Por Gregorio Duvivier
Também no Almanaqueiras
Em 2011, o iPhone ainda era redondinho. Escapuliu das mãos de Fernando e foi parar debaixo do banco exíguo do seu Palio Weekend. Sua mãe não parava de falar do outro lado da linha. “Calma, mãe! Tô procurando o celular” foram as últimas palavras de Fernando antes do coma. Entrou com tudo num poste da avenida Nossa Senhora de Copacabana e só acordou em 2020.

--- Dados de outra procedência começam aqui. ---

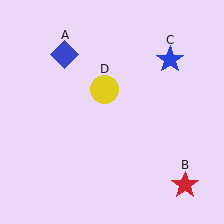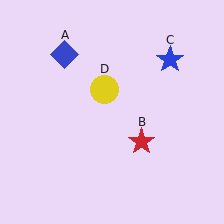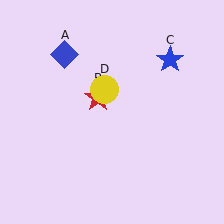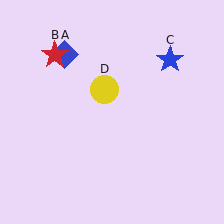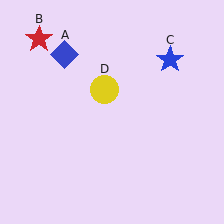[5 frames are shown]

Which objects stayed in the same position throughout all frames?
Blue diamond (object A) and blue star (object C) and yellow circle (object D) remained stationary.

Quando abriu os olhos, a primeira coisa que viu foi um sujeito de camisa branca e gravata lilás. “Olá, eu sou seu médico, Zaqueu”. “Essa é a Clínica São Vicente?”, Fernando perguntou. “Antiga São Vicente, hoje Clínica Vitória em Cristo.” “Mas isso é no Rio de Janeiro?” “Antigo Rio de Janeiro, hoje Novo Rio Jordão. Muita coisa mudou desde a revolução, Ezequiel.” “Meu nome é Fernando.” “Desculpa, Fernando não existe mais. Seu equivalente bíblico é Ezequiel.”
Fernando desceu a rua Marquês do Sétimo Dia até chegar no Jardim Messiânico, onde, olhando pro alto, se deparou com uma enorme pomba no alto do Corcovado. Na avenida Nosso Senhor de Copacabana sentiu falta dos botecos. Entrou numa padaria, a televisão passava um jogo de futebol: FluCristense jogava contra o Coríntios. No lugar da bola, uma santa. Abdias, zagueiro corintiano, chuta a santa pro gol. Na trave. “Tá amarrado em nome de Jesus!”, grita o garçom.
No intervalo, Fernando comprou uma “Folha de São Salmo” e percebeu que se aproximava o Carnaval. “Certas coisas não mudam”, pensou Fernando, ao ver o concurso de Mulata da Record. Logo percebeu que todas vestiam saia até o tornozelo. O samba-enredo da Ungidos da Tijuca versava sobre o perigo da maconha: “Desde a Galileia, os fariseus só querem te drogar/ é coisa do tinhoso/ sete-pele escabroso/ vai te enfeitiçar”.
Pagou com o cartão. Não esqueceu a senha, mas esqueceu dos 10%, lembrou o garçom. “Achei que o serviço tava incluído”, explicou Fernando. “O serviço tá incluído. Tô falando do dízimo.”
Arrasado, Fernando procurou os amigos. “Como é que vocês deixaram o Rio chegar nesse estado?”, Zebedeu, antigo Duda, não entendeu a revolta. “De vez em quando um amigo some, toma uma surra, mas em geral é porque se desviou do caminho. Se você tem Jesus no coração e vive na paz do Senhor, seu caminho tá iluminado.” O amigo sorri pra câmera. Fernando não acredita. Sussurra entre os dentes: “A gente precisa fazer alguma coisa”.
“Calma, Ezequiel”, o amigo sussurra de volta. “Pode até estar ruim, mas qualquer coisa é melhor que a roubalheira do PT.”